Bewunderung und Verwunderung über den Kosmos durchziehen das griechische Denken bis zur Stoa und ihren römischen Anhängern. Besonders deutlich kommt dies in einem Anaxagoras zugeschriebenen Diktum zum Ausdruck: dass die höchste, die eigentliche Bestimmung des Menschen in der Betrachtung der Ordnung des Ganzen liege – und vor allem der Bewegungen der Himmelskörper.66 Die Betrachtung der Wirklichkeit, die theoretische, kontemplative Lebensform wurde somit – wenn man der Überlieferung trauen darf – bereits von vorsokratischen Philosophen als die vornehmste menschliche Tätigkeit angesehen.67

Das sokratische Denken scheint zunächst diese kosmologische Tendenz durch eine ethisch-politische und erzieherische Zielsetzung zu ersetzen. Doch können uns Platos Timaios, aber auch bestimmte markante Passagen des Phaidon hier eines Besseren belehren. Besonders instruktiv ist in diesem Zusammenhang Sokrates’ Versuch, seine eigenen philosophischen Intentionen von denen seiner Vorgänger, den jonischen Naturphilosophen, den sogenannten physiologoi, abzusetzen. Anstelle der dort betriebenen, gleichsam materiellen Erklärungsweise schlägt Sokrates eine andere Art der Erklärung vor, die die Erscheinungen in Natur und Menschenwelt unter dem Gesichtspunkt des ‚Guten‘, d.h. der Funktionalität, zu begreifen versucht. Nicht nur menschliches Handeln ist in dieser Perspektive zu beschreiben, sondern ebenso müssen Naturvorgänge unter dem Blickwinkel der Zweckmäßigkeit, kurz, des Guten, verstanden werden. Der Zusammenhang macht deutlich, dass es sich bei der sokratischen Wendung zu den logoi, zu den einsichtigen Ursachen, nicht nur um eine Projektion von Kategorien menschlichen Handelns auf die Natur handelt. Vielmehr kommen vor allem die Erscheinungen der organischen Natur einer solchen Betrachtungsweise entgegen. Bei der Erklärung der Struktur lebender Wesen treten unvermeidlich – und das ist noch immer so – teleologische Fragen auf, Fragen nach dem funktionellen Sinn bestimmter innerer und äußerer Merkmale und innerorganischer Vorgänge. Auch die heutige Biologie stellt derartige Fragen, was jedoch nicht besagt, dass die Theorie auch von klassischen teleologischen Theoremen wie etwa der Entelechie oder der ‚inneren Form‘ Gebrauch machen muss.68

Diese teleologische Weltsicht ist in Plotins Denken ungebrochen wirksam. Der Kosmos selbst wird als ein großer Organismus gesehen, als das ‚große Tier‘, als ein großes Lebewesen, dessen Teile zur Erhaltung des Ganzen zusammenwirken. Es ist vor allem diese Bewunderung für die Ordnung des Ganzen, die Plotins Denken eine festliche Stimmung und einen Ton lyrischer Ergriffenheit verleiht. In diese bewundernde Stimmung mischt sich jedoch noch ein anderer Klang: ein Seelenton von Nostalgie und sehnsüchtigem Verlangen der Seele nach Rückkehr zu ihrer Geburtsstätte, nach Vereinigung mit dem Einen. Auch herrscht häufig ein majestätischer Zug in der Prosa Plotins. Wie viele Autoren mit mystischen Neigungen greift Plotin auf die feierliche Bilderwelt von Thronsaal, Palast und Basilika zurück, auf die Embleme profaner und sakraler Herrschaft und, was nicht minder wichtig ist, auf die Metaphorik von Licht und Glanz, wodurch seine Texte ein Klima ruhiger Erhabenheit atmen.

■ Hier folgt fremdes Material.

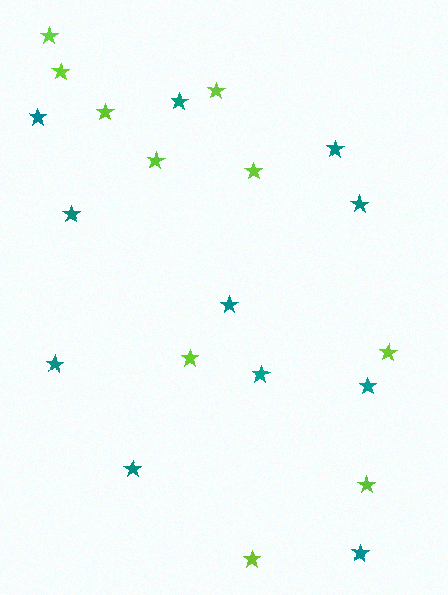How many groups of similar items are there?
There are 2 groups: one group of lime stars (10) and one group of teal stars (11).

Wie verhalten sich jedoch das gestaltlose Eine, und die Welt in ihrem Formen- und Gestaltenreichtum zueinander? Wie sind Mystik und Ontologie miteinander verbunden? Es ist hier nicht der Ort, um Plotins Denken in all seinen Verzweigungen zu entwickeln. Doch können wir zum besseren Verständnis seiner Lehre vom Schönen nicht umhin, auf das auffallendste Paradox dieser Theorie einzugehen, nämlich auf den ins Auge springenden, vielleicht aber nur scheinbaren Widerspruch: dass das Eine, das die Wirklichkeit tragende und in ihr sich allenthalben manifestierende Prinzip (arché), zugleich jenseits dieser Wirklichkeit gelegen sein soll; dass also der alles beherrschende Ursprung durch einen unüberbrückbaren Abstand von dem geschieden ist, worin er sich bekundet.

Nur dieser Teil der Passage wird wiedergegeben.